Penn was one of five higher education institutions to receive the Presidential Award. The five awards were granted out of 14 finalists, and 513 were admitted to the honor roll.

“This is a significant federal award,” said Joann Weeks, an associate director of Penn’s Netter Center for Community Partnerships. “We can really take it as a chance to highlight all the exemplary things we do across the campus.”

Carson-Newman College, Miami, North Carolina State and Seattle universities also received the award.

The five awards spanned four categories — general community service, early childhood education, promise neighborhoods model and summer learning.

This year, Penn was honored for its commitment in the summer learning category. In 2007, Penn received the Presidential Award in the general community service category and it has made the honor roll with distinction several times since 2006.

Weeks and David Grossman, Civic House director, will accept the award at a meeting on Mar. 12 sponsored by the American Council on Education in Los Angeles, Calif.

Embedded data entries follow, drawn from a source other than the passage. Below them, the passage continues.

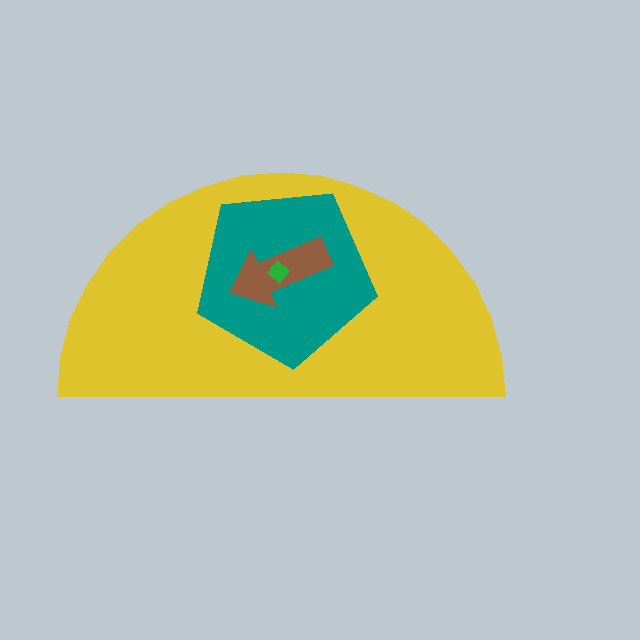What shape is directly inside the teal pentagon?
The brown arrow.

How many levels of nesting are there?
4.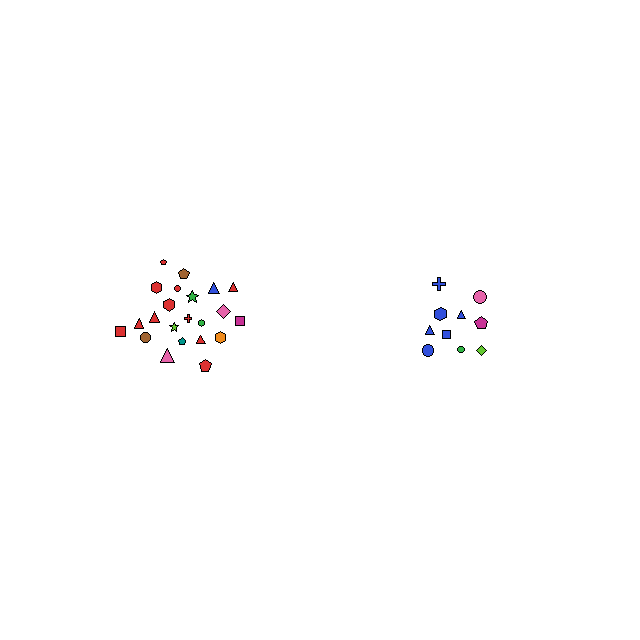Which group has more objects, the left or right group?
The left group.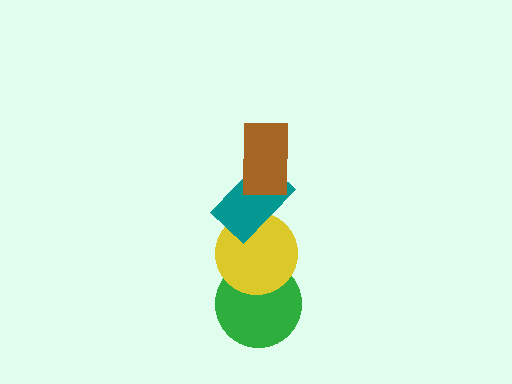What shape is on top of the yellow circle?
The teal rectangle is on top of the yellow circle.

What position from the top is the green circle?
The green circle is 4th from the top.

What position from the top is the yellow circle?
The yellow circle is 3rd from the top.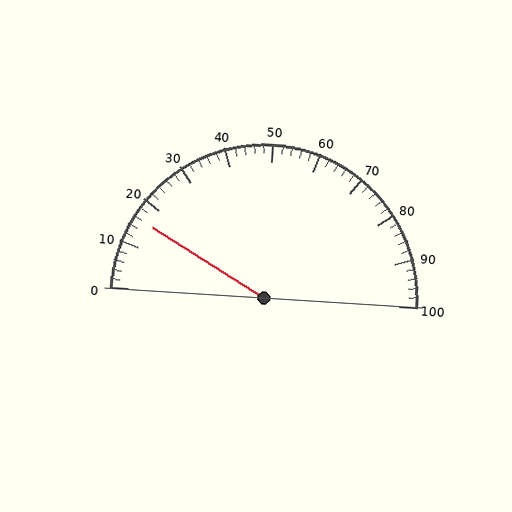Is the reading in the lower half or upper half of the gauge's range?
The reading is in the lower half of the range (0 to 100).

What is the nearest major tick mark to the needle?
The nearest major tick mark is 20.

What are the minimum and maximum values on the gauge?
The gauge ranges from 0 to 100.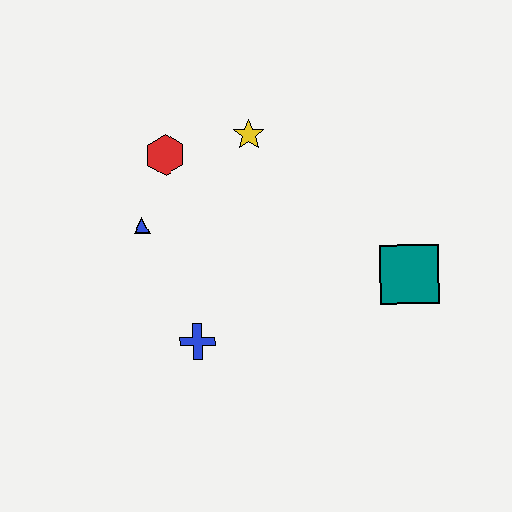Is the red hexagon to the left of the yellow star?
Yes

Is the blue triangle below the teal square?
No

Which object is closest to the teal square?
The yellow star is closest to the teal square.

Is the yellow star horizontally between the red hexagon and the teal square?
Yes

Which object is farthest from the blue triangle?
The teal square is farthest from the blue triangle.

The honor roll was launched in 2006 and originated with the widespread efforts of college students to provide relief along the Gulf Coast after Hurricane Katrina. It annually celebrates the marriage of meaningful community service with the personal and academic growth that service can offer students. The award is jointly sponsored by the national Department of Education, Department of Housing and Urban Development and the Corporation for National and Community Service.

This year, the Netter Center worked with Civic House to compile an application highlighting programs that exemplified the goals lined out in one of four of the award’s main categories.

Penn’s application focused on summer learning — programs that offer a “safe, healthy environment for academic enrichment during summer breaks to help students retain what they learned during the academic year,” according to a Corporation for National and Community Service press release.

Many of the programs listed in Penn’s application are sponsored by Civic House, the Netter Center and other campus groups. Many involve working with middle and high school students in Philadelphia.

One such program is the Freedom Schools initiative, a Netter Center project that “provides daily summer programs with academic and cultural focuses” to K-8 students in West Philadelphia, Weeks said.

Penn’s chapter of InnoWorks, a national science and engineering program, offers a free one-week math and science camp in the summer for underprivileged middle school students in the Philadelphia area.

According to Weeks, this student-led program exhibits how the award recognizes not only individual service groups but also the entire Penn community.

“It is not just significant in terms of praising Penn, but it’s an award given to an institution that exemplifies what universities are all about: education that makes a difference,” said Ira Harkeavy, founding director and associate vice president of the Netter Center.